Jusqu'ici «loyale et collégiale», selon ses propres termes, Sylvie Perrinjaquet a décidé qu'elle avait avalé assez de couleuvres en silence. Lundi, après avoir officialisé devant la presse qu'elle serait candidate à sa propre succession en avril prochain, la ministre libérale est sortie de sa réserve: oui, elle était en désaccord avec la majorité du Conseil d'Etat avant le scrutin cantonal sur la baisse de la fiscalité de mars dernier. Oui, il est difficile de travailler au sein d'un gouvernement à majorité bourgeoise qui pratique une politique de centre gauche.

Des propos pesés et calculés: désormais candidate, la cheffe des Finances et des affaires sociales prend ses distances avec une politique gouvernementale souvent en rupture avec celle d'un Grand Conseil pourtant lui aussi à majorité bourgeoise.

Sylvie Perrinjaquet a toutefois pris garde de ne pas mettre en cause directement son collègue radical Thierry Béguin. Egalement présents, les membres du directoire du Parti libéral/PPN l'ont fait à sa place. Ils ont notamment incriminé «les trahisons» du magistrat radical, qui ont fini «par jeter le trouble» dans la population. «On ne veut plus d'un prince rouge habillé en radical au Château», a imagé Christian Viros, vice-président du parti.

Le président Jean-Claude Baudoin a souligné sa volonté de tout mettre en œuvre pour éviter de rééditer l'expérience lors de la prochaine législature. «Nous avons établi un filtre pour nos propres candidats au Conseil d'Etat. Ce filtre, nous l'appliquerons également aux représentants du Parti radical.»

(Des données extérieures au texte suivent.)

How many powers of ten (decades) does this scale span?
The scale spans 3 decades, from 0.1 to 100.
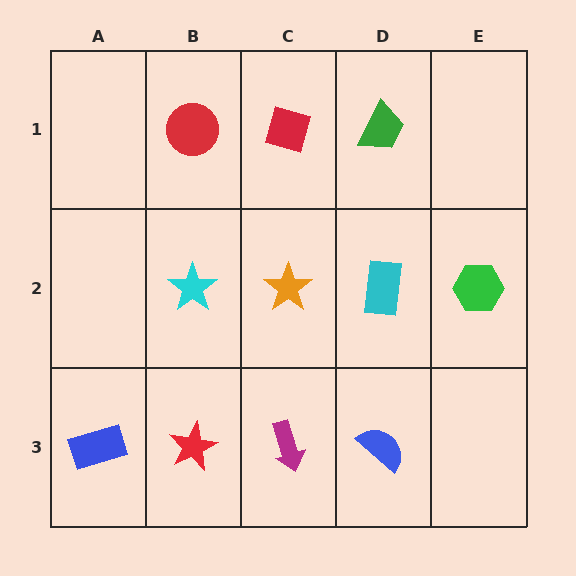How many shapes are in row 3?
4 shapes.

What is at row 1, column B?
A red circle.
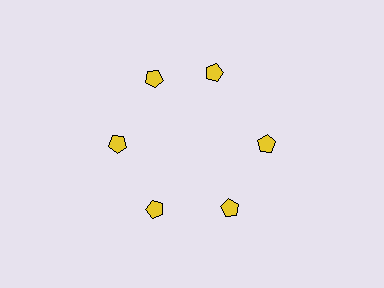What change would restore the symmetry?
The symmetry would be restored by rotating it back into even spacing with its neighbors so that all 6 pentagons sit at equal angles and equal distance from the center.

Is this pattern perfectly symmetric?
No. The 6 yellow pentagons are arranged in a ring, but one element near the 1 o'clock position is rotated out of alignment along the ring, breaking the 6-fold rotational symmetry.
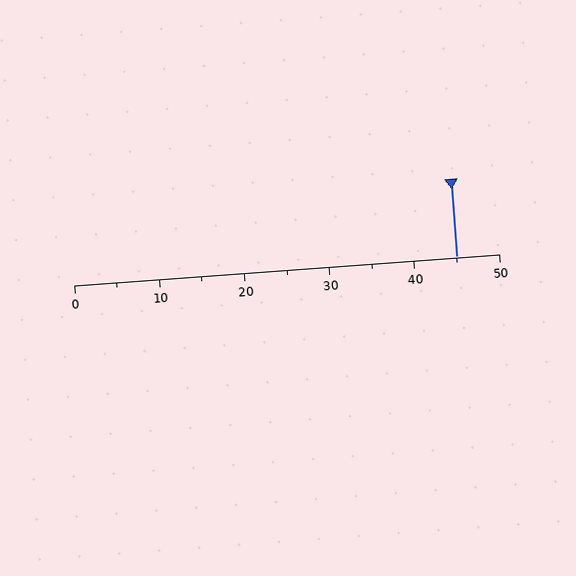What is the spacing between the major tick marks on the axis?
The major ticks are spaced 10 apart.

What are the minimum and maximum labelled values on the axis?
The axis runs from 0 to 50.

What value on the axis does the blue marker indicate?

Si les candidats radicaux devaient ne pas correspondre aux critères fixés, la liste historique libérale/radicale pourrait ne pas être reconduite, tout au moins au premier tour. Une menace qui illustre l'ambiance lourde qui règne entre les deux camps, alors que leur objectif commun est de maintenir la majorité de droite dans le canton. L'assemblée du Parti radical, le 19 novembre, et celle du Parti libéral, le 20, permettront d'y voir plus clair sur les intentions des uns et des autres.

Pour le Grand Conseil, «où il ne s'agit pas d'un mariage ni même de fiançailles», l'apparentement libéral/radical sera reconduit. «Dans certains districts, où il en ira du maintien de la majorité de droite, on peut même imaginer que libéraux et radicaux décident de s'associer à l'UDC», conclut Jean-Claude Baudoin.